Motifs are recurring structures, contrasts, and literary devices that can help to develop and inform the text’s major themes.

Community

As Janie returns to Eatonville, the novel focuses on the porch-sitters who gossip and speculate about her situation. In Eatonville and the Everglades, particularly, the two most significant settings in the novel, Janie constantly interacts with the community around her. At certain times, she longs to be a part of this vibrant social life, which, at its best, offers warmth, safety, connection, and interaction for Janie. In Chapter 18, for example, when Tea Cake, Janie, and Motor Boat seek shelter from the storm, the narrator notes that they “sat in company with the others in other shanties”; of course, they are not literally sitting in the same room as these others, but all of those affected by the hurricane share a communal bond, united against the overwhelming, impersonal force of the hurricane.

At other times, however, Janie scorns the pettiness of the gossip and rumors that flourish in these communities, which often criticize her out of jealousy for her independence and strong will. These communities, exemplifying a negative aspect of unity, demand the sacrifice of individuality. Janie refuses to make this sacrifice, but even near the end of the book, during the court trial, “it [i]s not death she fear[s]. It [i]s misunderstanding.” In other words, Janie still cares what people in the community think because she still longs to understand herself.

Race and Racism

Because Zora Neale Hurston was a famous Black author who was associated with the Harlem Renaissance, many readers assume that Their Eyes Were Watching God is concerned primarily with issues of race. Although race is a significant motif in the book, it is not, by any means, a central theme. As Alice Walker writes in her dedication to I Love Myself When I Am Laughing...and Then Again When I Am Looking Mean and Impressive: A Zora Neale Hurston Reader, “I think we are better off if we think of Zora Neale Hurston as an artist, period—rather than as the artist/politician most Black writers have been required to be.” Along the same lines, it is far more fulfilling to read Janie’s story as a profoundly human quest than as a distinctly Black one.

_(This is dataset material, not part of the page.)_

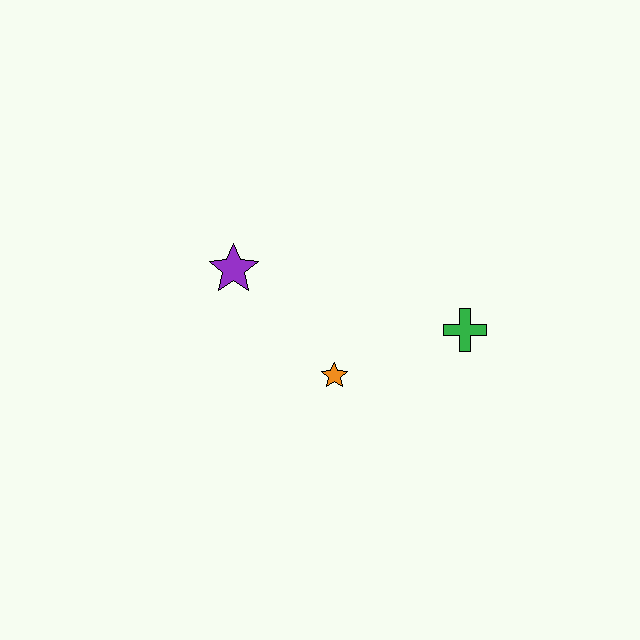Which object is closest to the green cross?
The orange star is closest to the green cross.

But issues of race are nonetheless present. Janie and Tea Cake experience prejudice from both Black people and white people at significant moments in the book. Two moments in particular stand out: Janie’s interactions, in Chapter 16, with Mrs. Turner, a Black woman with racist views against Black people, and the courtroom scene, in Chapter 19, after which Janie is comforted by white women but scorned by her Black friends. In these moments, we see that racism in the novel operates as a cultural construct, a free-floating force that affects not only how white characters treat Black characters, but also how Black characters perceive themselves.

Hurston’s perspective on racism was undoubtedly influenced by her study with influential anthropologist Franz Boas, who argued that ideas of race are culturally constructed and that skin color indicates little, if anything, about innate difference. In other words, racism is a cultural force that individuals can either struggle against or yield to rather than a mindset rooted in demonstrable facts. In this way, racism operates in the novel just like the hurricane and the doctrine to which Jody adheres; it is an environmental force that challenges Janie in her quest to achieve harmony with the world around her.

The Folklore Quality of Religion

As the title indicates, God plays a huge role in the novel, but this God is not really the Judeo-Christian God. The book maintains an almost Gnostic perspective on the universe: God is not a single entity but a diffuse force. This outlook is particularly evident in the mystical way that Hurston describes nature. At various times, the sun, moon, sky, sea, horizon, and other aspects of the natural world appear imbued with divinity. The God in the title refers to these divine forces throughout the world, both beautiful and threatening, that Janie encounters. Her quest is a spiritual one because her ultimate goal is to find her place in the world, understand who she is, and be at peace with her environment.

Thus, except for one brief reference to church in Chapter 12, organized religion never appears in the novel. The idea of spirituality, on the other hand, is always present, as the novel espouses a worldview rooted in folklore and mythology. As an anthropologist, Hurston collected rural mythology and folklore of Black people in America and the Caribbean. Many visions of mysticism that she presents in the novel—her haunting personification of Death, the idea of a sun-god, the horizon as a boundary at the end of the world—are likely culled directly from these sources. Like her use of dialogue, Hurston’s presentation of folklore and non-Christian spirituality celebrates the Black rural culture.